È morto Charles Manson, l’assassino di Sharon Tate che terrorizzò Los Angeles
Ci sono delle morti davanti le quali provare pietà è impossibile. Anzi, in un certo senso ci fanno tirare un sospiro di sollievo. Il 19 novembre, al Kern County Hospital, California, è morto Charles Manson, uno dei più efferati assassini, nella folta schiera americana, mandante della strage di Cielo Drive.
È il 9 agosto 1969. Cinque ragazzi, tutti armati, entrano di notte al 10050 di Cielo Drive, Los Angeles. Sono Charles ‘Tex’ Watson, Susan Atkins, Patricia Krenwinkel e Linda Kasabian, affiliati della setta “Charles Manson’s Family”. In casa ci sono: Sharon Tate, modella e attrice, moglie del regista Roman Polanski e dei suoi amici, Jay Sebring, Wojciech Frykowski e Abigail Folger.
Sharon Tate aveva sposato Polanski il 20 gennaio 1968 e in quella estate di libertà, rivoluzione e amore libero era incinta di 8 mesi: avrebbe dovuto partorire due settimane dopo. La modella americana fu ritrovata con una corda al collo, legata al suo amico Sebring, uccisa da ben 16 coltellate al ventre. Sul muro, con il sangue di tutti gli amici uccisi, la setta aveva lasciato la propria firma: Susan Atkins aveva provveduto a scrive “Pig” (porco) e “Helter Skelter”, titolo di una nota canzone dei Beatles. Sul vialetto davanti casa un’altra vittima: Steven Parent, morto nel tentativo di scappare.

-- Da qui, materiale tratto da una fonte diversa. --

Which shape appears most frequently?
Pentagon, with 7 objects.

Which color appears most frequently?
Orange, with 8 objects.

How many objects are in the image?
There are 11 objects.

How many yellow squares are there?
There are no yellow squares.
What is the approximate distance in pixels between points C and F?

Non soddisfatti, il giorno dopo gli affiliati colpiscono ancora: si introducono nella casa di un imprenditore italoamericano e uccidono lui, Leno LeBianca, e la moglie, Rosemary. L’uomo fu ritrovato con un forcone nello stomaco e la donna con 40 colpi di forchetta nel cranio. Ancora una volta, a sigla del gesto, furono rinvenute scritte sul muro con il sangue delle vittime. Le voci intorno alla “Family” di Manson, che in quel periodo viveva sul set abbandonato di un film western, iniziano a circolare in una Los Angeles impietrita e spaventata. Il presunto movente di questi delitti così efferati sembrano essere delle occasioni di successo musicali negate allo stesso Charles Manson. Lui si riteneva un talento, ma di fatto non lo era.

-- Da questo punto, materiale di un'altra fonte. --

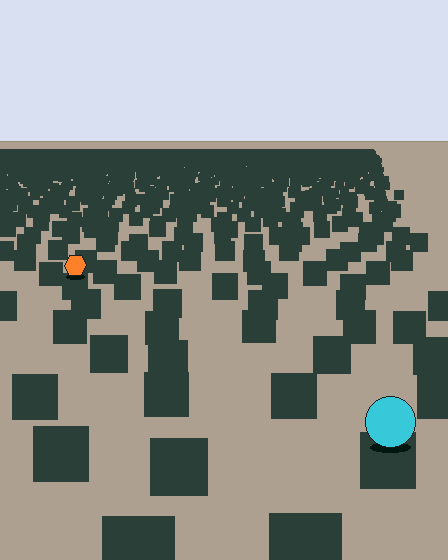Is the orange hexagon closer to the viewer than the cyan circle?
No. The cyan circle is closer — you can tell from the texture gradient: the ground texture is coarser near it.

Il padre fondatore della Famiglia, inizialmente arrestato per droga, viene incriminato nel 1971 insieme a tutti gli altri per gli omicidi commessi. Il processo dura un anno, Manson viene condannato a morte ma la fortuna gira sua favore: poco prima della sentenza definitiva, nel 1972, la California abolisce la pena capitale. La libertà sulla parola è stata negata ben 10 volte a Manson che in totale ha scontato 45 anni nel carcere di Coronar, California. Prima di lui, della setta, è morta solo Susan Atkins a seguito di un cancro. Nessuno tra di loro, né morti né tanto meno i vivi, si è mai detto pentito per quello che ha fatto. Nel 2014 Afton Elaine Burton, una delle tante fan che vede in Manson un’icona pop e non un pluriomicida, aveva chiesto di sposarlo,vedendo tuttavia svanire i propri sogni. “Ironia” della sorte la pretendente americana, all’epoca dei fatti, aveva 26 anni, la stessa età di Sharon Tate quando è stata brutalmente uccisa. Ecco uno degli effetti collaterali negativi che si originano quando cinema e serie tv esaltano, in modo sbagliato, figure senza scrupoli.
Manson era nato il 12 novembre 1934 a Cincinnati, Ohio. La madre, Kathleen Maddox, quando lo mette al mondo ha 16 anni e per vivere si prostituisce. Un certo “colonnello Scott” viene riconosciuto come il padre. La vita sregolata della donna la porta a entrare e uscire dal carcere: Charles trascorre i periodi di detenzione della madre con gli zii in West Virginia. L’infanzia di Manson sarà tracciata da abusi e violenze sessuali. Fonda la “Family” sul finire degli anni Sessanta: Manson riesce a calamitare intorno a se numerosi adepti, diversi tra loro ma tutti estremamente devoti: credono in Satana, in Scientology, nelle droghe e in Charles ovviamente, il quale a sua volta ritiene che i Beatles inviino loro dei messaggi subliminali che li inducono a compiere questi atti, soprattutto con la canzone “Helter Skelter”.
Il 16 novembre sull’altra sponda dell’Atlantico moriva il “Capo dei capi”, Totò Riina e la domenica in California è venuta l’ora di Charles Manson. Nella stessa settimana ognuno si è liberato dei propri “scheletri negli armadi”.